Is the current terminal you use EMV- enabled?  How is the terminal that your currently use working?
We have a range of solutions from easy to use terminals to full functioning POS solutions.

Do you want to accept contactless payments such as  Apple Pay™?
Contactless payments including Apple Pay provide solutions for payment that are 53% faster1 than traditional magnetic stripe card transactions, providing faster checkouts and greater customer satisfaction.  In addition, both Apple Pay and EMV provide an opportunity to drive more innovation to the customer experience by adding emerging technologies to boost loyalty, repeat business, and improve customer satisfaction.
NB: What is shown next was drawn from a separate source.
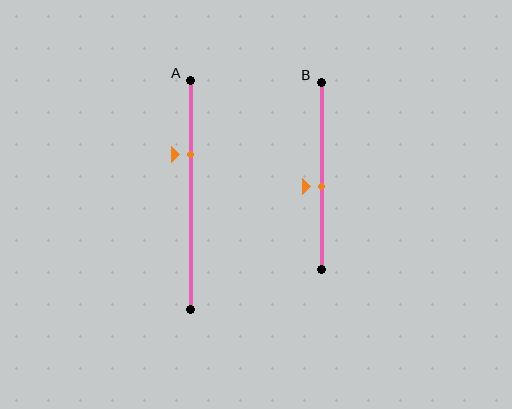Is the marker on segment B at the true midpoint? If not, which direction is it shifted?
No, the marker on segment B is shifted downward by about 6% of the segment length.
Things we hear in the field…

I’m a small Merchant; I don’t need to worry about card fraud.
As recently published and widely covered card breaches at several large national retailers in the US show, breaches and card fraud are extremely costly and damaging to the brand.  For a small business, an incidence of fraud can be catastrophic.  In addition to minimizing the risk of fraud merchants implementing EMV chip payments in neighboring countries, including Canada and Mexico, have reported a significant decrease in fraudulent transactions. In addition, on October 1, 2015, the merchant whose POS system is not EMV-enabled will assume full liability risk for fraudulent card-present transactions when processing chip cards on a non-EMV enabled terminal.

My bank or processor has to worry about that, I’m covered.
Companies you work with can help but it is up to you to become compliant with the EVM requirements and deadlines.

I don’t take that many payments.
Number or size of payments doesn’t matter.  The Merchant will be liable for any and all fraudulent transactions if the point of sale equipment isn’t EMV capable.

Nothing has happened yet.
The likelihood of a data breach is greater than you may think and consequences can be catastrophic.  With the move to EMV in Mexico and Canada, more fraud is migrating to the US where EMV has yet to be fully adopted.  As a case study, the Netherlands was a late adopter of EMV in Europe – they saw a 300% increase in fraud rate in 4 years2.